Advances in single-cell RNA sequencing (scRNA-seq) have led to successes in discovering novel cell types and understanding cellular heterogeneity among complex cell populations through cluster analysis. However, cluster analysis is not able to reveal continuous spectrum of states and underlying gene expression programs (GEPs) shared across cell types. We introduce scAAnet, an autoencoder for single-cell non-linear archetypal analysis, to identify GEPs and infer the relative activity of each GEP across cells. We use a count distribution-based loss term to account for the sparsity and overdispersion of the raw count data and add an archetypal constraint to the loss function of scAAnet. We first show that scAAnet outperforms existing methods for archetypal analysis across different metrics through simulations. We then demonstrate the ability of scAAnet to extract biologically meaningful GEPs using publicly available scRNA-seq datasets including a pancreatic islet dataset, a lung idiopathic pulmonary fibrosis dataset and a prefrontal cortex dataset.Author summary: Single-cell RNA sequencing (scRNA-seq) techniques enable the profiling of gene expression at the single-cell level, and thus make it possible to uncover the cellular heterogeneity in a complex cell population which is composed of multiple cell types.
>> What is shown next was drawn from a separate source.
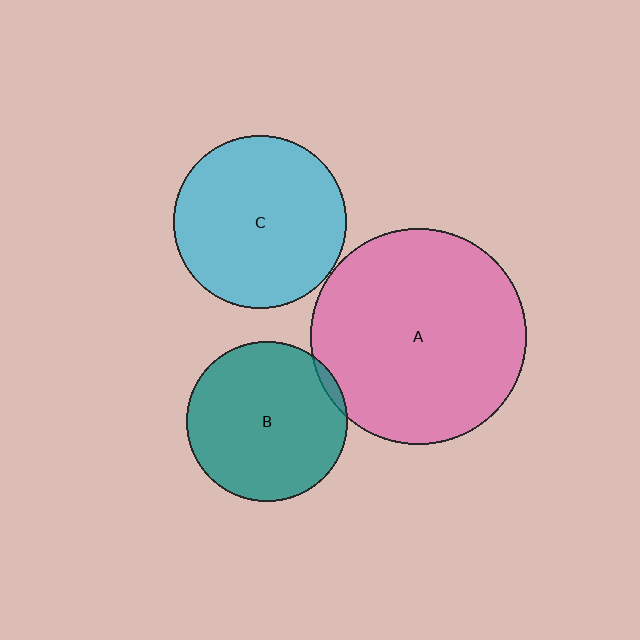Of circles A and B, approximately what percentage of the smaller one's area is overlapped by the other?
Approximately 5%.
Due to the complexity of biological system, different cell types may share underlying gene expression programs (GEPs) at different levels. However, such shared patterns are difficult to study by traditional cluster analysis. Based on the assumption that the expression profile of each cell results from a non-linear combination of multiple GEPs, we develop scAAnet, a deep learning model for non-linear archetypal decomposition of scRNA-seq data. We demonstrate that scAAnet is able to both achieve better decomposition performance in simulated data and identify biologically meaningful GEPs that are either cell-type-specific or disease-enriched in three real scRNA-seq datasets. To help interpret results from scAAnet, we also provide downstream analysis tools for the identification of program-specific marker genes. We expect scAAnet can be applied to explore GEPs shared across cells when scRNA-seq is used to study a complex disease or biological system.

Suggested Citation

  • Yuge Wang & Hongyu Zhao, 2022. "Non-linear archetypal analysis of single-cell RNA-seq data by deep autoencoders," PLOS Computational Biology, Public Library of Science, vol. 18(4), pages 1-31, April.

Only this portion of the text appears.